Speaking of hands...
The film for which I initially started "Diffusion Pilot" is about hands. About the right hand trying to reunite with the left hand. Unlike technical aspects of my work, I'll stay a bit more secretive about those, but for what is relevant to this thesis and blog, its concept should go... um "hand in hand" with the research questions I'm asking and technique I'm going for. It follows a surreal dream-like narrative, shown in one continuous scene (with no cuts), from a first person point of view. You see the film through somebodies eyes, as if you would be observing somebodies dream as they're dreaming.
Visual media seen from the first person perspective is easy to associate with video games in the contemporary age, but I think there is something universally profound and potentially extremely dream-like about storytelling through the gaze of eyes.
Moreover, besides the aforementioned theory reasons, I figured that generative image aesthetics also lean heavily into something I'd call...
"Digitally organic" - "Organically digital"
Studying in EKA, I got heavily inspired by my peers employing expressive techniques, full of hand made analog warmth, texture, and organic flow, like the one linked at the beginning of this post. While traditional CGI is not that, I believe that generative AI is an exceptional avenue to explore computer graphics that lead into such characteristics. In my conceived workflow, it may start as rigid 3D, but by the end of the process should feel nothing like the stiff, cold, geometric, or the contemporary photo-realistic 3D.
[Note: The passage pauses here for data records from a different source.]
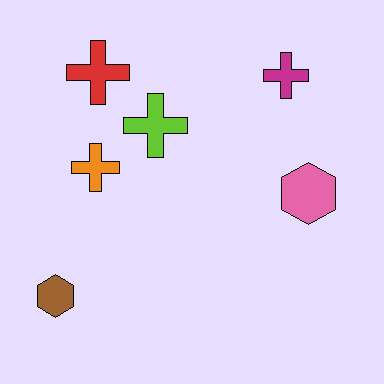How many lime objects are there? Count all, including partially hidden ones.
There is 1 lime object.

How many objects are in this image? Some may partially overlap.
There are 6 objects.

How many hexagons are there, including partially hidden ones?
There are 2 hexagons.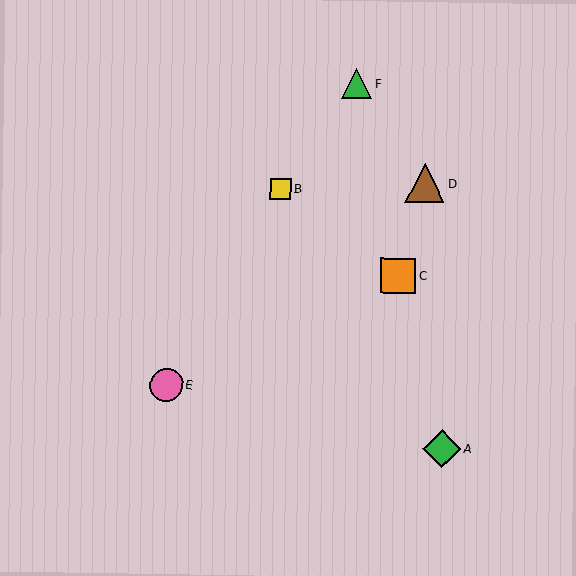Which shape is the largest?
The orange square (labeled C) is the largest.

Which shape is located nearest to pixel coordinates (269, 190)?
The yellow square (labeled B) at (280, 189) is nearest to that location.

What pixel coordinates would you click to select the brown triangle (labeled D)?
Click at (425, 183) to select the brown triangle D.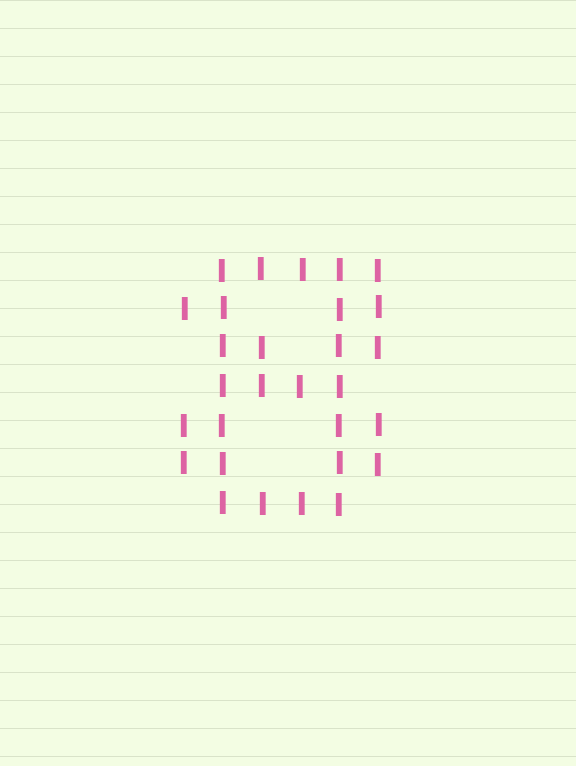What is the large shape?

Recently, stylization and overall "painterly-ness" of digital 3D computer animation is receiving increasing popularity on the big commercial screens. One of the most prominent examples being Alberto Mielgo with his art direction on Spider-Man: Into the Spider-Verse and later "The Witness"
Something that either accidentally or on purpose I always want to do in my projects is to brake the repetitive and very successful “look” and pipeline that all the big Giants Corps in animation had been smashing in our faces for the last decade, up to a point that is difficult to differentiate who did what.
- Alberto Mielgo
Finally, despite this artistic woowoo and AI spaghetti that I've been pilling up throughout this text, It is important to note that fundamentally, I was lead here by ideas for a film that in many aspects still follows the usual conventions. It's not some revolutionary AI co-authored art movement, or opaque and heavy contemporary video art. I came up with an idea, a loose narrative, (weird) body part characters, environment, scenes, beginning and end, things leading from one thing to another, things having symbolic meaning to me and an audience. In the age of AI, I still want to animate and direct film myself. However, the way I will manifest that into images and video should be worth a blog.
I hope after reading this post you're at least partially convinced as I am.
And a blog is born
At the time of writing this, I am actually well into progress with the development and research for my animated film, having recently reached a tipping point and feeling like going downhill after a long uphill push. The fruits of that can be seen in the most recent posts. However, in part 2 of intro, I'll discuss the conflicting process of making a film by yourself in the first place and ramble some more about AI in general. Then, in part 3 I'll recall the "uphill push" and how that eventually brought me to something that I now call "Diffusion Pilot".